Of course, we live in Indiana, where gays do not yet have civil rights protections. This state has a long way to go before LGBT folks achieve full civic equality . So look around, and you’ll see plenty of examples of social activism and plenty of opportunities to get involved.

Remember, in the wake of the passage of RFRA, the allies who started an organization and sold those now ubiquitous stickers that say “This business serves everyone”? What a great message. Putting that sticker on the door of your establishment –or encouraging a friend or neighbor to do so—is activism.

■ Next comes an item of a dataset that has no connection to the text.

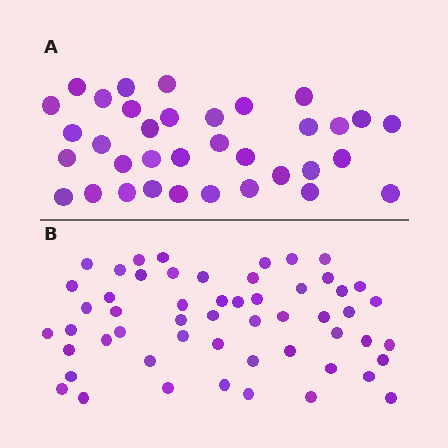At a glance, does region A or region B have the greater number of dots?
Region B (the bottom region) has more dots.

And what about the “Pence must go” signs you see everywhere? (I have one in my front yard—and so do three of my neighbors.) That doesn’t take much effort, but it’s activism that communicates to passersby that “here’s an Indiana citizen who doesn’t endorse bigotry.”

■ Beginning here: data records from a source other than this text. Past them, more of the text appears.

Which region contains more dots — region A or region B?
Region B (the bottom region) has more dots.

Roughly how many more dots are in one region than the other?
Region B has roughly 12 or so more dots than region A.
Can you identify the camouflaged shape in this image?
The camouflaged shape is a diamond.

Speaking of time, the women involved in Periods for Pence are taking time to call the Governor’s office to remind him that he lacks the moral and constitutional authority to make women’s reproductive choices for them.

The bottom line is that activism can be expressed in many different ways. As we gather here, there are LGBT Republicans working to change the GOP state platform; there are lobbyists for Indiana Equality and Freedom Indiana and the Indianapolis Chamber of Commerce urging lawmakers to add four words and a comma to the state civil rights law, there are opinionated professors like me writing snarky blogs and columns…

Here’s the “take away.” A better world is a world where different people with different beliefs, living different kinds of lives, can co-exist without privileging some at the expense of others. That world won’t appear by accident. We all have to do our part to bring it into existence. We all have to be activists.

So celebrate tonight, and tomorrow, take your credentials and your accomplishments out into the world and use them to make that world a kinder, gentler, just-er place.

We old folks will be watching! And I personally will be cheering you on!